When MEV Bots Strike: How Coinbase’s $300K Slip-Up Revealed Hidden Blockchain Risks

After an unintended move involving 0x’s decentralized exchange “swapper” contract, Coinbase ended up losing close to $300,000 in token fees as MEV bots seized the chance to empty one of its corporate wallets.

Philip Martin, Coinbase’s head of security, acknowledged the blunder, deeming it “an isolated event” linked to a modification in one of the exchange’s corporate DEX wallets. He emphasized in a post on X that customer assets remained untouched.

The Exploit Uncovered

It was security analyst “deeberiroz” from Venn Network who first raised the alarm on Wednesday about the vulnerability. Coinbase had inadvertently granted token approvals to the swapper contract—a permissionless mechanism crafted for facilitating swaps but never intended to hold token allowances.

This misconfiguration created a perfect window for the opportunistic MEV bots, which wasted no time in emptying the wallet once the permissions were active.

Understanding MEV and Its Role Here

The acronym MEV, standing for “maximal extractable value,” describes the tactic of front-running or reshuffling blockchain transactions to snag profits. In this episode, it meant the bots moved funds before Coinbase could retract their access.

The researcher commented on X: “Looks like an MEV bot was lying in wait, ready to pounce the moment users accidentally approved that contract—and then they wiped out all the funds.
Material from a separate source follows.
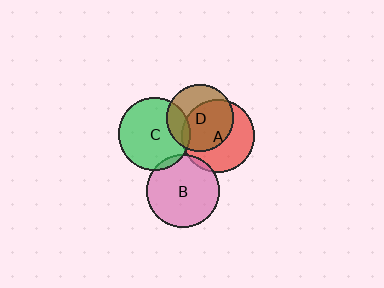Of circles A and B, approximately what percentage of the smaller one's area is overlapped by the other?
Approximately 5%.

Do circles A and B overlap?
Yes.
Thanks to Coinbase’s slip-up, the attackers walked away with everything they could grab from the fee receiver account.”

Snapshot of the Event

On August 13, 2025, @deeberiroz tweeted about the incident, highlighting how Coinbase’s misuse of the @0xProject swapper caused an immediate drain of roughly $300,000 by MEV bots.
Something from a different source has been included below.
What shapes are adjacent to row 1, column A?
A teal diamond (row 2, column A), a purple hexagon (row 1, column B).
Because the swapper contract was publicly accessible, these bots could invoke it—essentially requesting its services—to transfer the pre-approved tokens straight into their own wallets.
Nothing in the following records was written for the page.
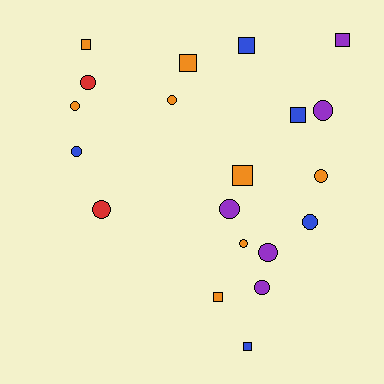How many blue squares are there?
There are 3 blue squares.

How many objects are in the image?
There are 20 objects.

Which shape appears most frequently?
Circle, with 12 objects.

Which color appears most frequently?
Orange, with 8 objects.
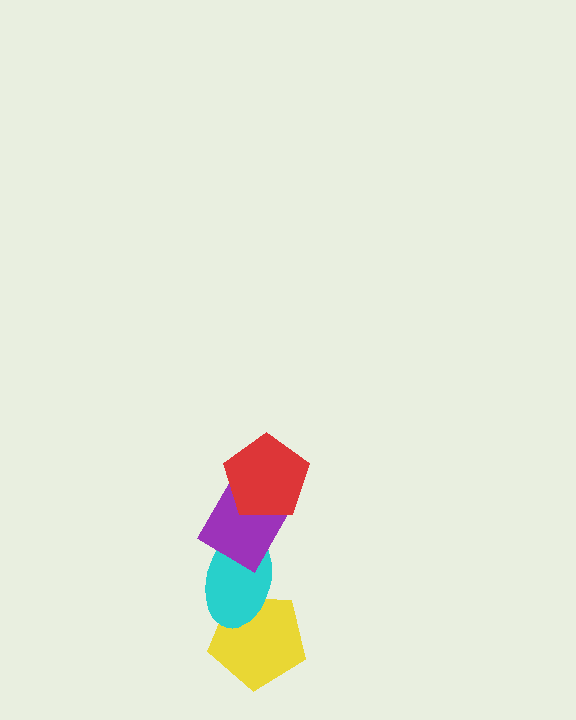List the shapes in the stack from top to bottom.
From top to bottom: the red pentagon, the purple diamond, the cyan ellipse, the yellow pentagon.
The Bigger Picture: Why This Matters

While the $300,000 loss might be a drop in the bucket for a giant like Coinbase, the breach underscores a critical vulnerability: even the most reputable exchanges are not immune to subtle, high-tech forms of automated trading attacks.

MEV bots have become a longstanding presence in Ethereum and other blockchain realms, capitalizing on token launches, NFT drops, and liquidity events by exploiting transaction ordering and mempool visibility.

Here, the bots simply bided their time, waiting for a high-value wallet—such as Coinbase’s fee receiver—to unknowingly authorize spending rights to a vulnerable contract before instantly pulling out the tokens.

Key Points Summarized:

  • Coinbase accidentally allowed token approvals to a swapper contract meant only to facilitate swaps, not hold allowances.
  • MEV bots exploited this by calling the contract to transfer tokens to themselves immediately.
  • The incident cost Coinbase about $300,000 but spared customer funds.
  • This event highlights how advanced automated exploits can bypass even top-tier security setups.